The point is that we'll be developing more and more autonomous computing systems just to support the kind of monitoring we want to do. Figuratively, we're expanding our senses and memories to new areas.

I think its safe to say that many of the things we do manually today will be done automatically tomorrow. Like choosing backgrounds for your computer screens, or skipping boring tweets, or looking for interesting news.I even think we'll probably see a new kind of programming language which is far smarter about determining what you want to accomplish and the best way to accomplish it.

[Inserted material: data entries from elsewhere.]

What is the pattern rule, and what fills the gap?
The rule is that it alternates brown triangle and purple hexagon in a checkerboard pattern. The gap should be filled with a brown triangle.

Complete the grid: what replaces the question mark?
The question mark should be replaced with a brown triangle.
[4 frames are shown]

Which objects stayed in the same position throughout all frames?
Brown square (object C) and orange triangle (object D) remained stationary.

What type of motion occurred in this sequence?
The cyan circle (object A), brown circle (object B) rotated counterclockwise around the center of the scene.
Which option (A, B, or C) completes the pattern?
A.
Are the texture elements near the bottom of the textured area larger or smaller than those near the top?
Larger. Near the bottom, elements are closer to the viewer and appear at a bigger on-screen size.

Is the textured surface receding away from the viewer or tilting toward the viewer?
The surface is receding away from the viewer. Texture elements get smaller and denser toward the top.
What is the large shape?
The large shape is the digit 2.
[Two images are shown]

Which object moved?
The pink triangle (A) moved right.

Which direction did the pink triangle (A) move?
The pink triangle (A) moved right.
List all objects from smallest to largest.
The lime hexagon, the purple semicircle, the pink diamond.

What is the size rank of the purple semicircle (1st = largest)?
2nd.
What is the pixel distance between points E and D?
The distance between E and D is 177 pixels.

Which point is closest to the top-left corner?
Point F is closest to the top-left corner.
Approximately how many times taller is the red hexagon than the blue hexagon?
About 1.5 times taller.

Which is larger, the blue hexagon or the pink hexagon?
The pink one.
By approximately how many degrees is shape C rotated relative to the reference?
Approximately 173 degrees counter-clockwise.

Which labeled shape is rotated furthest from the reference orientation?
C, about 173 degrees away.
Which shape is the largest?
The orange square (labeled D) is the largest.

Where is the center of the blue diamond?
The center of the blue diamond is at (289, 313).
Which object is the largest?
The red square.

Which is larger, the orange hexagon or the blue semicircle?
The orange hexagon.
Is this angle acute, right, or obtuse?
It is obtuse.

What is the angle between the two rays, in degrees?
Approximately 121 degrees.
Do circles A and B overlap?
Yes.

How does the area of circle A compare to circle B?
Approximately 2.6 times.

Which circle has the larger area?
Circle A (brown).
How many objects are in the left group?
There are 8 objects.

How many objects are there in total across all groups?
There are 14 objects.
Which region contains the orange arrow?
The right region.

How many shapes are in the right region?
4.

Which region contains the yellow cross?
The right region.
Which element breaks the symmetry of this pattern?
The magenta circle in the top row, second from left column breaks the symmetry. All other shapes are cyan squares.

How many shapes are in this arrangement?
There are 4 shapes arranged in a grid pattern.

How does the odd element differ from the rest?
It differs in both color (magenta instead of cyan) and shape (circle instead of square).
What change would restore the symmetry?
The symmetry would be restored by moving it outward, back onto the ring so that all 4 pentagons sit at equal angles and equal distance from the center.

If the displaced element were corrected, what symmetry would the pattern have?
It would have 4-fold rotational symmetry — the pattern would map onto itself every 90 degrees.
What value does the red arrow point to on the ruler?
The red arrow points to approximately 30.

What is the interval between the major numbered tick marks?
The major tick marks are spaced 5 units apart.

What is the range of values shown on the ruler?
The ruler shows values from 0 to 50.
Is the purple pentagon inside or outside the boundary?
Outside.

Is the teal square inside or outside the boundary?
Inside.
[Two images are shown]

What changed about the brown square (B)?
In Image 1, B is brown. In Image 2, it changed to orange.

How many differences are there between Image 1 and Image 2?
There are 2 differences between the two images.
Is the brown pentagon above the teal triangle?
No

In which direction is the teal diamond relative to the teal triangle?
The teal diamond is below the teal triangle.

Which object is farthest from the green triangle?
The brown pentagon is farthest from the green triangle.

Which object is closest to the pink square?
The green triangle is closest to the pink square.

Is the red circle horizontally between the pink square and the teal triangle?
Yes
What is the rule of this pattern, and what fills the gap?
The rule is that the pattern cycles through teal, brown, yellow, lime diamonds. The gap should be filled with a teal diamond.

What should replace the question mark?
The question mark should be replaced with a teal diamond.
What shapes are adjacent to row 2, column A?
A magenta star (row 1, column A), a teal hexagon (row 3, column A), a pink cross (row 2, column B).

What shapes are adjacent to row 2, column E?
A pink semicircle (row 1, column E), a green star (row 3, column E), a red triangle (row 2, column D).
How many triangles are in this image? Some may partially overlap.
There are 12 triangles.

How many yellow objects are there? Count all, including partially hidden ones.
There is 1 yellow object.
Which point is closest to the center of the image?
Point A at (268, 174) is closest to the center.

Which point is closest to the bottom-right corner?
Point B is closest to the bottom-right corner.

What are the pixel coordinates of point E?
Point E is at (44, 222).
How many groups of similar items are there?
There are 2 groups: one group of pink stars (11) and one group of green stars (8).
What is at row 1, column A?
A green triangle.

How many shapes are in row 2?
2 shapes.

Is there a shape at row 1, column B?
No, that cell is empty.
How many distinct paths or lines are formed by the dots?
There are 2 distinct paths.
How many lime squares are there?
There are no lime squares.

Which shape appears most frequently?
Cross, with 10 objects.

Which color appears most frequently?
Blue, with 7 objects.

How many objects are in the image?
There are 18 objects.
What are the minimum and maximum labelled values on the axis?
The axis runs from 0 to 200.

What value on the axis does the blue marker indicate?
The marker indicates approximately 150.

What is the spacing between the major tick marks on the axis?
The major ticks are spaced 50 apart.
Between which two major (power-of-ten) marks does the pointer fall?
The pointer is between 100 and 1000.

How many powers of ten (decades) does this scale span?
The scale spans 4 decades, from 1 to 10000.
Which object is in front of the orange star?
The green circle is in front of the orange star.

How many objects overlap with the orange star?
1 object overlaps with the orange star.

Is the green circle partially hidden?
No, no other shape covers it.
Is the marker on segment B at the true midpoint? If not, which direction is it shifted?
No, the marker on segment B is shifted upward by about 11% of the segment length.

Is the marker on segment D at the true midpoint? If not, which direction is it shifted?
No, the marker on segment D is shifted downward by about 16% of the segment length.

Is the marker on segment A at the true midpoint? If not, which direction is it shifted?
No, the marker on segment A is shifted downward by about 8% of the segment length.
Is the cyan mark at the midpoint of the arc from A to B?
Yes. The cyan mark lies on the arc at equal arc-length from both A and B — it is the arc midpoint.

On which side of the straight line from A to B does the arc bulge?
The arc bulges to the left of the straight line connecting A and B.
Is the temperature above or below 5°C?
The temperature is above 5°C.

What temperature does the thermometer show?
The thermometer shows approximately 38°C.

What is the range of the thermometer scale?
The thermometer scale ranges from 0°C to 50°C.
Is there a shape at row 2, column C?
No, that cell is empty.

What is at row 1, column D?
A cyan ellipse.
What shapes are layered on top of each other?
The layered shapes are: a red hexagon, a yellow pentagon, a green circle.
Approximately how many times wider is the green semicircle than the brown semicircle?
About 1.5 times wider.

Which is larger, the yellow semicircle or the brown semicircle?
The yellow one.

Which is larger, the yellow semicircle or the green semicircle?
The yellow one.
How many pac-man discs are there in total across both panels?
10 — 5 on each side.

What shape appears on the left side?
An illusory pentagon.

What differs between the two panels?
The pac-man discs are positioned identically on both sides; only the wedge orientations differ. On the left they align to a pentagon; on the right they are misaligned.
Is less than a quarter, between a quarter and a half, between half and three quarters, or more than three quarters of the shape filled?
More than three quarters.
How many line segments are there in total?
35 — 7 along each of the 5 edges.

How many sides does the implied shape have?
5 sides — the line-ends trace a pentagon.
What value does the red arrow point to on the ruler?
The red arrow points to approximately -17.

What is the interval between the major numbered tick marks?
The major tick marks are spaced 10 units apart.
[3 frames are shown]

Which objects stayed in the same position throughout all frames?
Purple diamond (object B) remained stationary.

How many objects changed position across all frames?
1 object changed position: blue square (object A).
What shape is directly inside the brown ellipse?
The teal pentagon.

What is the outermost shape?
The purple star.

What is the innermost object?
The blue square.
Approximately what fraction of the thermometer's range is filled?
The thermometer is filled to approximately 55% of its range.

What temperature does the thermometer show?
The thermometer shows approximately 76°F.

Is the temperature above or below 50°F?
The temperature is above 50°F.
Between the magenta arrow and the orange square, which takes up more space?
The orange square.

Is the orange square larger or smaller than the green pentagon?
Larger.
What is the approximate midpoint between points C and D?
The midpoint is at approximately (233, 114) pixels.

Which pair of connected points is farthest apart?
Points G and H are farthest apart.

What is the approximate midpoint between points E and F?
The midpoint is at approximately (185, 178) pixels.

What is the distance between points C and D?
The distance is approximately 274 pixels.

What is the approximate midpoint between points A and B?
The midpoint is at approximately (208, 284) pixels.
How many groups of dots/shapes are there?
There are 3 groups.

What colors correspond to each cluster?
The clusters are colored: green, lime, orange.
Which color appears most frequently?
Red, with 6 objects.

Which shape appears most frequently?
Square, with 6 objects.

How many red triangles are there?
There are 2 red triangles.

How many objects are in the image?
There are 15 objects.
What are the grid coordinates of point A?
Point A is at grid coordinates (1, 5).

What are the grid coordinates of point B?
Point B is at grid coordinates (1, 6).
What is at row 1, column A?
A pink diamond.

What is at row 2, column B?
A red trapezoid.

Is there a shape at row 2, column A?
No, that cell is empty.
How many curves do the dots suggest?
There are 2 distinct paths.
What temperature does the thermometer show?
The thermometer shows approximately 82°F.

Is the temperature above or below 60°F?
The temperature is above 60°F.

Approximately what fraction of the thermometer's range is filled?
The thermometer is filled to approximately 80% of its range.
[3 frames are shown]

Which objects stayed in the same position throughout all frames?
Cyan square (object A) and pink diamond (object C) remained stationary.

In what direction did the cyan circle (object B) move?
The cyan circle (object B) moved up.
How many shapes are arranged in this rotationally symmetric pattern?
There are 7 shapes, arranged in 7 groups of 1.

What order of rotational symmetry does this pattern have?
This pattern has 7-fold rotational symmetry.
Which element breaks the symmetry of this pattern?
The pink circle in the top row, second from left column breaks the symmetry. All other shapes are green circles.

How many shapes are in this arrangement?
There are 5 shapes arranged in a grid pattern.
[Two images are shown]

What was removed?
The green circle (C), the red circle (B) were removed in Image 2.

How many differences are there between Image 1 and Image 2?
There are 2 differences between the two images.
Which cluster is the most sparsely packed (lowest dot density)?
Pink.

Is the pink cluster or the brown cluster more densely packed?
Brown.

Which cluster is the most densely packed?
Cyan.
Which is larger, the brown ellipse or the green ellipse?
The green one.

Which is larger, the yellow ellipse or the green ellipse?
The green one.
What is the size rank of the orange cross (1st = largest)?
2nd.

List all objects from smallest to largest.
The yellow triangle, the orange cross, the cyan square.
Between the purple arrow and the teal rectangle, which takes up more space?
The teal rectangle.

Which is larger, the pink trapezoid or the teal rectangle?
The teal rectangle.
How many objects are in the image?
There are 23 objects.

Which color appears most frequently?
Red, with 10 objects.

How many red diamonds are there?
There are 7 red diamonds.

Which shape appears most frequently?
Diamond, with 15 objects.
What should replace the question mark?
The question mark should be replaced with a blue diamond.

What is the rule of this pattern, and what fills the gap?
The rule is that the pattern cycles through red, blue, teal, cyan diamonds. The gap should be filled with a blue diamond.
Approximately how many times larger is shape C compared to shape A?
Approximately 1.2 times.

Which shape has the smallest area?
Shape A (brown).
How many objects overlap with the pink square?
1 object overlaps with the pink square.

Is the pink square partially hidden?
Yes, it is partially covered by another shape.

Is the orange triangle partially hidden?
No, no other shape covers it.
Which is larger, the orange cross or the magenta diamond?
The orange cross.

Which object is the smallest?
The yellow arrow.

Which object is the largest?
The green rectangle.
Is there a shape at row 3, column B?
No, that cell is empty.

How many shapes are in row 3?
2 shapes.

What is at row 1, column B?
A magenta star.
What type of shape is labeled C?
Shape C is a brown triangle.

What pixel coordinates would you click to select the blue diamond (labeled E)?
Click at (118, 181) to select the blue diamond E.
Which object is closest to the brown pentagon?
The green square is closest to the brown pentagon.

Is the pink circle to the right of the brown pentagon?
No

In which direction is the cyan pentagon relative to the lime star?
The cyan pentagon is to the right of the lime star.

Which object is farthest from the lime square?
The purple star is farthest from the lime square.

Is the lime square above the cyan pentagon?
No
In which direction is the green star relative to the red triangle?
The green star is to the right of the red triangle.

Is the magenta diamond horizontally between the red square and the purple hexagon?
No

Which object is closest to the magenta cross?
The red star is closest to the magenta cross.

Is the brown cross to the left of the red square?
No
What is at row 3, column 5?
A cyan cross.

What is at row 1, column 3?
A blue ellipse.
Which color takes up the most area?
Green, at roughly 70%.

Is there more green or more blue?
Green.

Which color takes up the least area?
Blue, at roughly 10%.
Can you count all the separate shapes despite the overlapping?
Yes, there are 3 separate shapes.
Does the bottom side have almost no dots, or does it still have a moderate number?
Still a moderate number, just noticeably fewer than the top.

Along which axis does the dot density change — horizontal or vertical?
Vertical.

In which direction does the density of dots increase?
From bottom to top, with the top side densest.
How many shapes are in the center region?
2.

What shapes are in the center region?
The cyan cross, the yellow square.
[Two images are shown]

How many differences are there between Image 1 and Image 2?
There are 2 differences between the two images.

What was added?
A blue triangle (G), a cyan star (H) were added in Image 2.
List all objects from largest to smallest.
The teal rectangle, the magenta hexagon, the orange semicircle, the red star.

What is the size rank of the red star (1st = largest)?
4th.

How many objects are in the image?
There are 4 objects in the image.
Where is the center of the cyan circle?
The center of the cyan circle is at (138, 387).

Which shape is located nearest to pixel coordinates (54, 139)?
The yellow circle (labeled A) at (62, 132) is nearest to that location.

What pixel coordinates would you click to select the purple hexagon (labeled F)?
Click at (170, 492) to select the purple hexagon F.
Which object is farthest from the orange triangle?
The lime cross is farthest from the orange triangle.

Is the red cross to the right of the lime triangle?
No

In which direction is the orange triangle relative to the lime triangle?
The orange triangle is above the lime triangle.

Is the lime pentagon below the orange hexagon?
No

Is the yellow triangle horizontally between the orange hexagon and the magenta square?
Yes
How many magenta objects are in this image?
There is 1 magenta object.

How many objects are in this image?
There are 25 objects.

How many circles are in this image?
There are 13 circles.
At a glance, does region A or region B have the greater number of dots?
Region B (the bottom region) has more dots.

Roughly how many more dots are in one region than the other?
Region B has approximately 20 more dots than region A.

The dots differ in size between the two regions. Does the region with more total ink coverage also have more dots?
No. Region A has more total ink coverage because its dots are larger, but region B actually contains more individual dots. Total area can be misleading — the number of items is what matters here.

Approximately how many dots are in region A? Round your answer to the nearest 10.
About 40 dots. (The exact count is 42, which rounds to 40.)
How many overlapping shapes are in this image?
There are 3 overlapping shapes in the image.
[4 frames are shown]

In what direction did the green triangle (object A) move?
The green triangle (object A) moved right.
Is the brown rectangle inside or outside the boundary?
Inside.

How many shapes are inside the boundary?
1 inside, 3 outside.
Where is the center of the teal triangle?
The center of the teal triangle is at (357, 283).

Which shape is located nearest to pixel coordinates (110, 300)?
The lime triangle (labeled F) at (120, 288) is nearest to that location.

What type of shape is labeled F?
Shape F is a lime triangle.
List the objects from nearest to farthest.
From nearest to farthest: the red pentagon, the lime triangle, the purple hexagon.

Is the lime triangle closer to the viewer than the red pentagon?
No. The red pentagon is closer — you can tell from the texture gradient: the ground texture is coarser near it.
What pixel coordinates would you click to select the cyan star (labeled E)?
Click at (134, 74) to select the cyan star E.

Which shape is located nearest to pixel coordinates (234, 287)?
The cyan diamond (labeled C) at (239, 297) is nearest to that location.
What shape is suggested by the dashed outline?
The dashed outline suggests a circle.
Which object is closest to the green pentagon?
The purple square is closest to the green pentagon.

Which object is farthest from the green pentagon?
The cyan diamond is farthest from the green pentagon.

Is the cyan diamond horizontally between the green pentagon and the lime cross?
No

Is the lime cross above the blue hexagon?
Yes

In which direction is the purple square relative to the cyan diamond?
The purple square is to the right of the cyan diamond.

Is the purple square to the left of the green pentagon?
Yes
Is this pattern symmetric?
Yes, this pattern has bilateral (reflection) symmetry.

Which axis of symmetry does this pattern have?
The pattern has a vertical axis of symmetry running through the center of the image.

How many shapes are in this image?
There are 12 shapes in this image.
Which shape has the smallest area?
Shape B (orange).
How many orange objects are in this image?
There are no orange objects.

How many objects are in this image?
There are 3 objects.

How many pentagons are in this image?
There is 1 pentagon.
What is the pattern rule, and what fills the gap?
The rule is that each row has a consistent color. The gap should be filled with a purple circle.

Not just data will be wrangled, though. I imagine that in a decade or two, when I walk into a coffee shop, my computer will figure out exactly how much caffeine I need and what other additives I'll want in my espresso... and order it for me.

What do you think?


Ellipsis said...

Of course there's an important caveat - just because something's more efficient doesn't mean people will actually use it.

Choosing desktop backgrounds is a solid example where I might simply want to manually look through a big pile of images, experiment with them, crop them, etc., until I have a background I'm happy with, because that makes it a kind of self-expression.

Similarly, I might simply not be in the mood for whatever my computer expects me to want at the coffee shop. Unless you're talking about a computer that can tell what I'm in the "mood" for, in which case I don't think a couple decades is a likely timeline.

Skipping boring tweets, though? That's definitely the future.

Craig Perko said...

Well, I'm not against not using these things, but I'm also not against not using email. Once something becomes extremely efficient, everyone will use it. The things we're used to doing - and even enjoying - will change in the same way that most people don't write actual letters any more.

I think that it's not at all difficult for computers perhaps five years from now to tell your mood. A simple webcam with some expression-deciphering software is within our grasp now, and I can't imagine it will stay under the surface for too much longer.

I just think we'll see a pretty radical change in the next ten years.

Ellipsis said...

Well there's a difference between telling if I'm happy or sad and whether I want a latte or a mocha (probably), and if it's not perfect at telling what I want, telling it not to order for me is just as much effort as ordering was for me in the first place.

In the case of email, the difference in convenience is huge, not just because you don't need to hand-write, but because your message arrives nearly instantaneously. With that kind of value, any technology will be adopted, but I'm not sure that organizing things for me which I can do now in a couple minutes on my own represents the same kind of value.

But we will probably see some radical changes soon, and maybe I'll be proven wrong.